Class MultipleOutputFormat<K,V>

java.lang.Object
org.apache.hadoop.mapred.FileOutputFormat<K,V>
org.apache.hadoop.mapred.lib.MultipleOutputFormat<K,V>
All Implemented Interfaces:
OutputFormat<K,V>
Direct Known Subclasses:
MultipleSequenceFileOutputFormat, MultipleTextOutputFormat

@Public @Stable public abstract class MultipleOutputFormat<K,V> extends FileOutputFormat<K,V>
This abstract class extends the FileOutputFormat, allowing to write the output data to different output files. There are three basic use cases for this class. Case one: This class is used for a map reduce job with at least one reducer. The reducer wants to write data to different files depending on the actual keys.
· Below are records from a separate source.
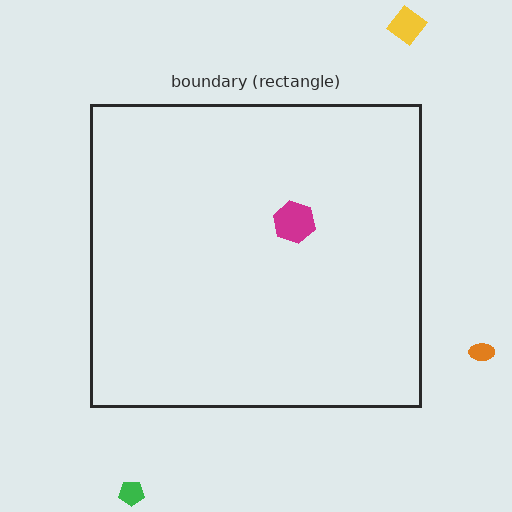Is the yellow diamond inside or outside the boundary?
Outside.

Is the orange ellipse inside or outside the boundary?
Outside.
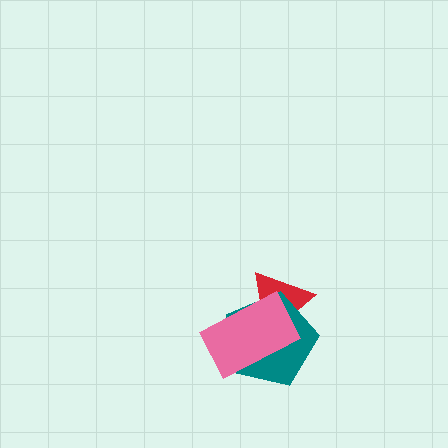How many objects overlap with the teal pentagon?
2 objects overlap with the teal pentagon.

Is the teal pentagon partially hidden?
Yes, it is partially covered by another shape.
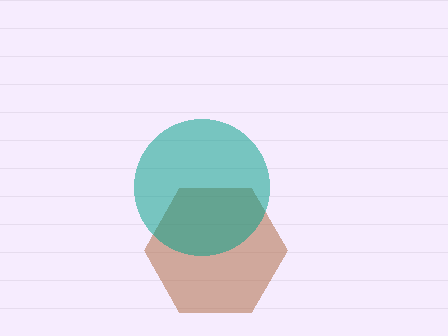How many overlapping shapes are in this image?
There are 2 overlapping shapes in the image.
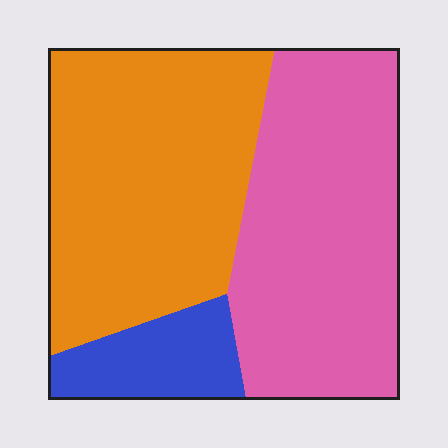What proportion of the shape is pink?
Pink covers roughly 45% of the shape.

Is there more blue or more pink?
Pink.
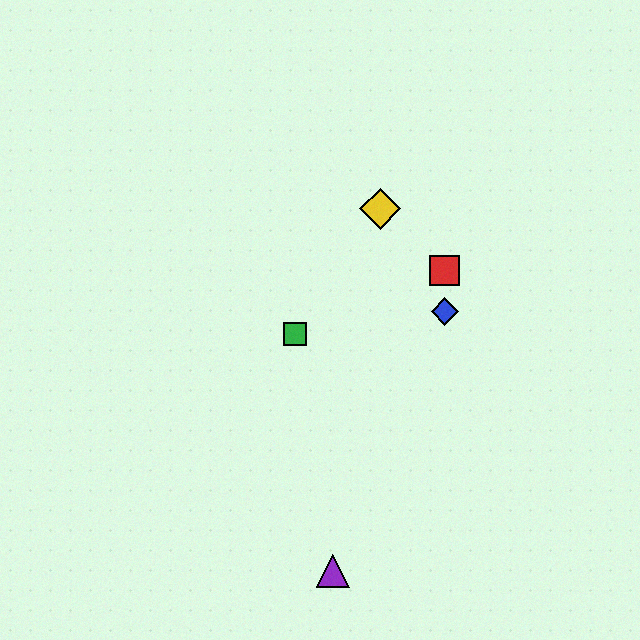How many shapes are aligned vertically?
2 shapes (the red square, the blue diamond) are aligned vertically.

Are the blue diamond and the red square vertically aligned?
Yes, both are at x≈445.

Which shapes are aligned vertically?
The red square, the blue diamond are aligned vertically.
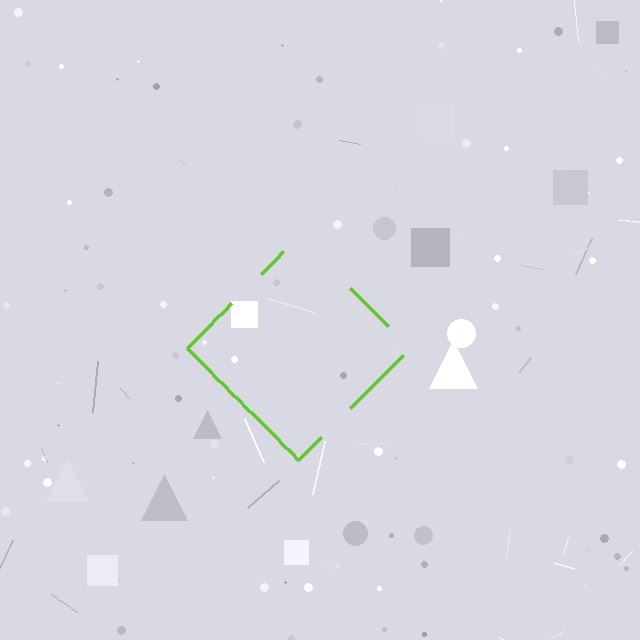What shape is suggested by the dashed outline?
The dashed outline suggests a diamond.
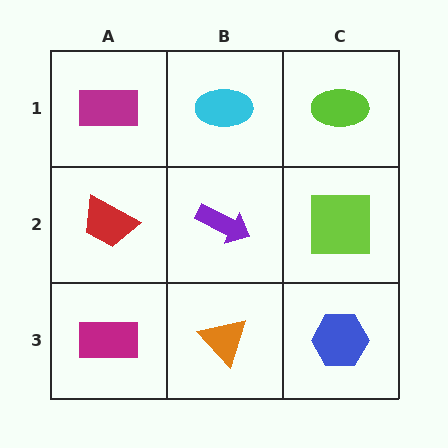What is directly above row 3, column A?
A red trapezoid.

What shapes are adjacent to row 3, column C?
A lime square (row 2, column C), an orange triangle (row 3, column B).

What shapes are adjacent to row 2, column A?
A magenta rectangle (row 1, column A), a magenta rectangle (row 3, column A), a purple arrow (row 2, column B).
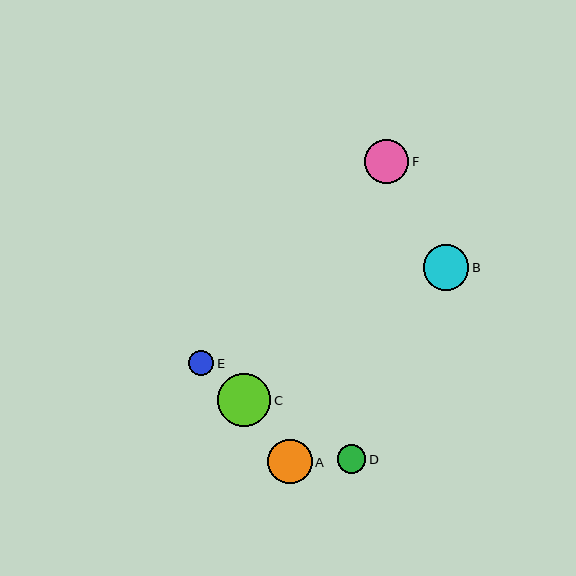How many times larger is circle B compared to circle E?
Circle B is approximately 1.8 times the size of circle E.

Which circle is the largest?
Circle C is the largest with a size of approximately 53 pixels.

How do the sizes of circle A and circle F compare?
Circle A and circle F are approximately the same size.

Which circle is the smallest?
Circle E is the smallest with a size of approximately 25 pixels.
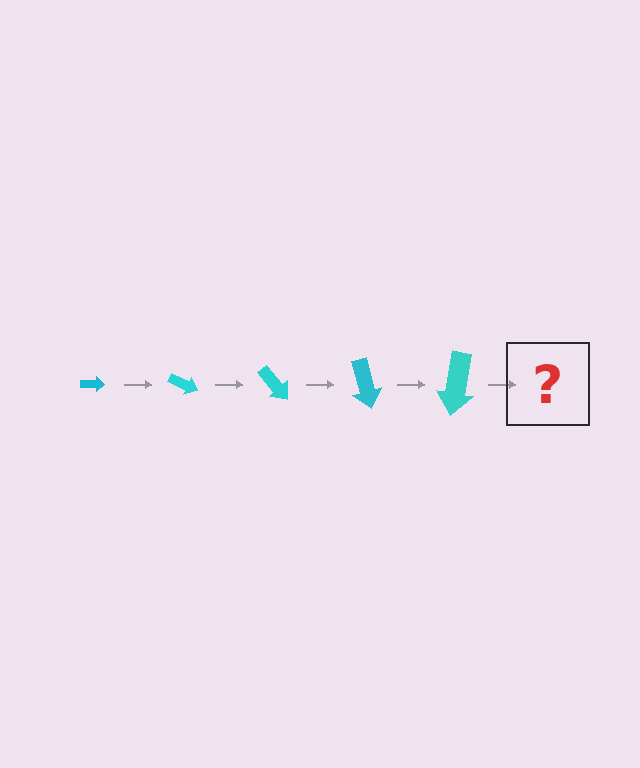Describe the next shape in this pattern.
It should be an arrow, larger than the previous one and rotated 125 degrees clockwise from the start.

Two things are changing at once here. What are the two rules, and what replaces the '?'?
The two rules are that the arrow grows larger each step and it rotates 25 degrees clockwise each step. The '?' should be an arrow, larger than the previous one and rotated 125 degrees clockwise from the start.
It is assumed that a key (or value) encodes the actual key (value) and the desired location for the actual key (value). Case two: This class is used for a map only job. The job wants to use an output file name that is either a part of the input file name of the input data, or some derivation of it. Case three: This class is used for a map only job. The job wants to use an output file name that depends on both the keys and the input file name,
  • Constructor Details

    • MultipleOutputFormat

      public MultipleOutputFormat()
  • Method Details

    • getRecordWriter

      public RecordWriter<K,V> getRecordWriter(FileSystem fs, JobConf job, String name, Progressable arg3) throws IOException
      Create a composite record writer that can write key/value data to different output files
      Specified by:
      getRecordWriter in interface OutputFormat<K,V>
      Specified by:
      getRecordWriter in class FileOutputFormat<K,V>
      Parameters:
      fs - the file system to use
      job - the job conf for the job
      name - the leaf file name for the output file (such as part-00000")
      arg3 - a progressable for reporting progress.
      Returns:
      a composite record writer
      Throws:
      IOException
    • generateLeafFileName

      protected String generateLeafFileName(String name)
      Generate the leaf name for the output file name. The default behavior does not change the leaf file name (such as part-00000)
      Parameters:
      name - the leaf file name for the output file
      Returns:
      the given leaf file name
    • generateFileNameForKeyValue

      protected String generateFileNameForKeyValue(K key, V value, String name)
      Generate the file output file name based on the given key and the leaf file name. The default behavior is that the file name does not depend on the key.
      Parameters:
      key - the key of the output data
      name - the leaf file name
      Returns:
      generated file name
    • generateActualKey

      protected K generateActualKey(K key, V value)
      Generate the actual key from the given key/value. The default behavior is that the actual key is equal to the given key
      Parameters:
      key - the key of the output data
      value - the value of the output data
      Returns:
      the actual key derived from the given key/value
    • generateActualValue

      protected V generateActualValue(K key, V value)
      Generate the actual value from the given key and value. The default behavior is that the actual value is equal to the given value
      Parameters:
      key - the key of the output data
      value - the value of the output data
      Returns:
      the actual value derived from the given key/value
    • getInputFileBasedOutputFileName

      protected String getInputFileBasedOutputFileName(JobConf job, String name)
      Generate the outfile name based on a given name and the input file name. If the MRJobConfig.MAP_INPUT_FILE does not exists (i.e. this is not for a map only job), the given name is returned unchanged. If the config value for "num.of.trailing.legs.to.use" is not set, or set 0 or negative, the given name is returned unchanged. Otherwise, return a file name consisting of the N trailing legs of the input file name where N is the config value for "num.of.trailing.legs.to.use".
      Parameters:
      job - the job config
      name - the output file name
      Returns:
      the outfile name based on a given name and the input file name.
    • getBaseRecordWriter

      protected abstract RecordWriter<K,V> getBaseRecordWriter(FileSystem fs, JobConf job, String name, Progressable arg3) throws IOException
      Parameters:
      fs - the file system to use
      job - a job conf object
      name - the name of the file over which a record writer object will be constructed
      arg3 - a progressable object
      Returns:
      A RecordWriter object over the given file
      Throws:
      IOException